Pain during sex — what should I do?
Sex should be pleasurable, not painful. If you are having pain during sex, then you need to see your gynecologist. Try to note when the pain occurs so you can better explain it to your doctor. “Is it during initial penetration, is it positional or is it only with thrusting? Do not ignore it. Figure it out with your doctor,” Horowitz advises.
How can I improve my sex life?
We all get into ruts and when we do, no matter what it is — the same food, clothes, activities or sex, it gets boring. The remedy: Change things up. “Mix it up, surprise your partner with a new place, position, toy, atmosphere,” says Horowitz. “It will boost your brain chemicals which respond to novelty and increase your desire and arousal.”
Libido — what if my partner wants to have sex more than I do?
This is a complicated issue and there are no easy answers, but understanding that male and female sexual needs and cycles are different may help, Horowitz tells us. “Women have more responsive desire.

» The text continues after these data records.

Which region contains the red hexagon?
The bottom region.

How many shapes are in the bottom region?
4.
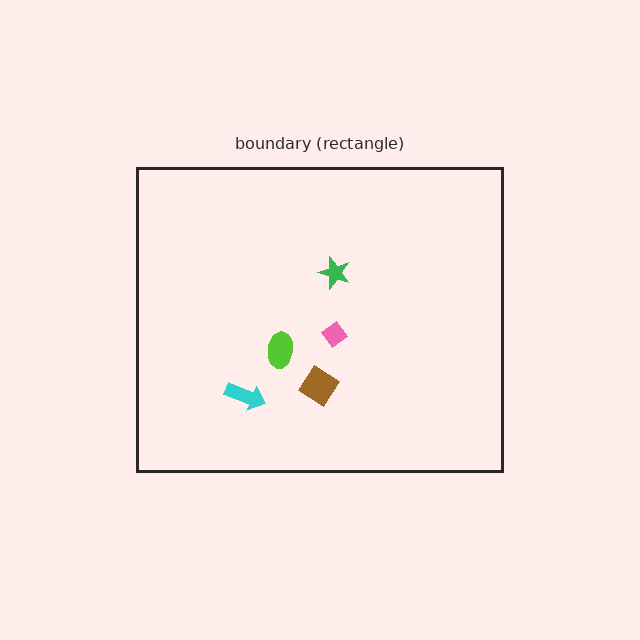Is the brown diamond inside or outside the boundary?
Inside.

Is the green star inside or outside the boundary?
Inside.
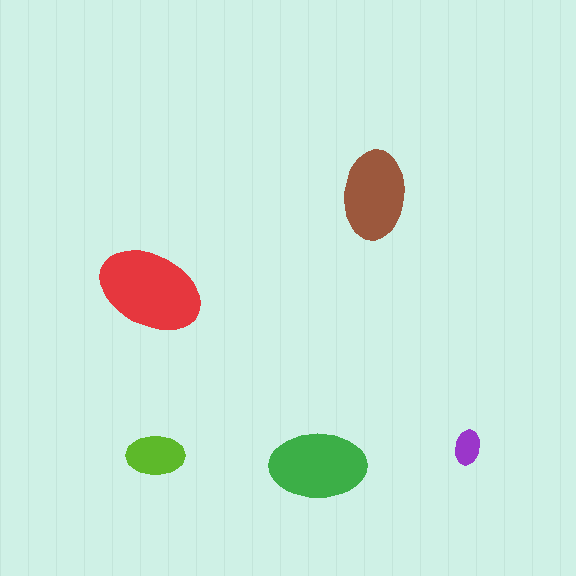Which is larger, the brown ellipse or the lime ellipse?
The brown one.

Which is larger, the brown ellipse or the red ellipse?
The red one.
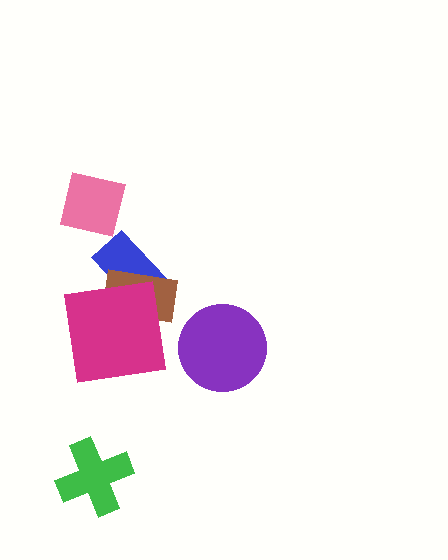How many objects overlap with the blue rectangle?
2 objects overlap with the blue rectangle.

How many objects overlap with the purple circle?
0 objects overlap with the purple circle.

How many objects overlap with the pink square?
0 objects overlap with the pink square.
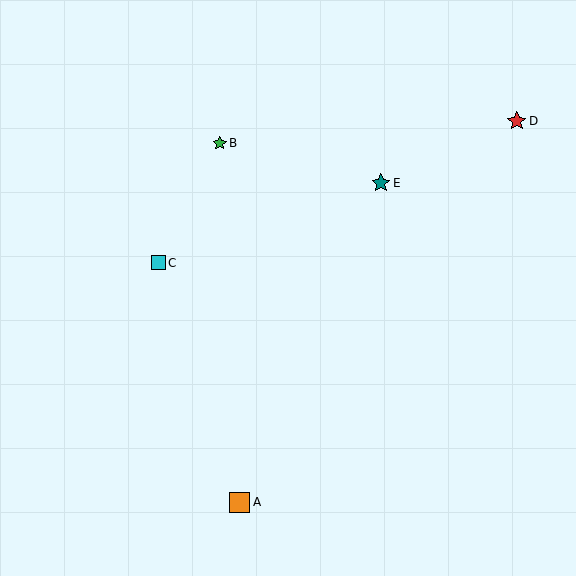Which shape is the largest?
The orange square (labeled A) is the largest.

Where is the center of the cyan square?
The center of the cyan square is at (158, 263).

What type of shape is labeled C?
Shape C is a cyan square.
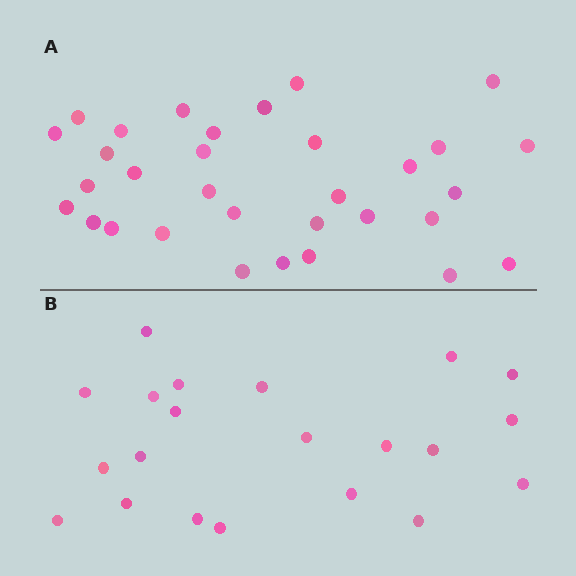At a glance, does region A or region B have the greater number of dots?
Region A (the top region) has more dots.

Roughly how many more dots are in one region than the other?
Region A has roughly 12 or so more dots than region B.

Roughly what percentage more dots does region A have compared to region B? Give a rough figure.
About 50% more.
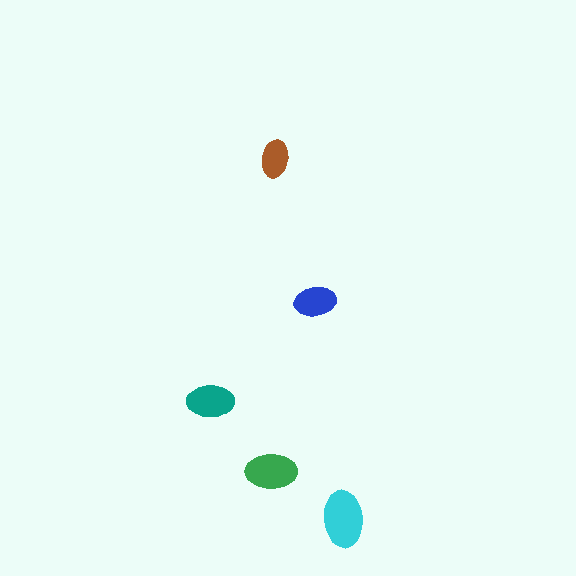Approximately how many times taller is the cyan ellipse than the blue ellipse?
About 2 times taller.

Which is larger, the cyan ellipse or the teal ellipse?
The cyan one.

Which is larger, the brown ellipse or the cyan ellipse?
The cyan one.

In other words, they become aroused first, then experience desire whereas men generally have desire first, followed by arousal,” she explains. “Knowing that you will become desirous after you get started may help you get going.” Although there may be times you don’t want to have sex, being in a relationship means it’s important to compromise but communication is the key. Talk to your partner about the best times to initiate sex and when you are most likely to be in the mood.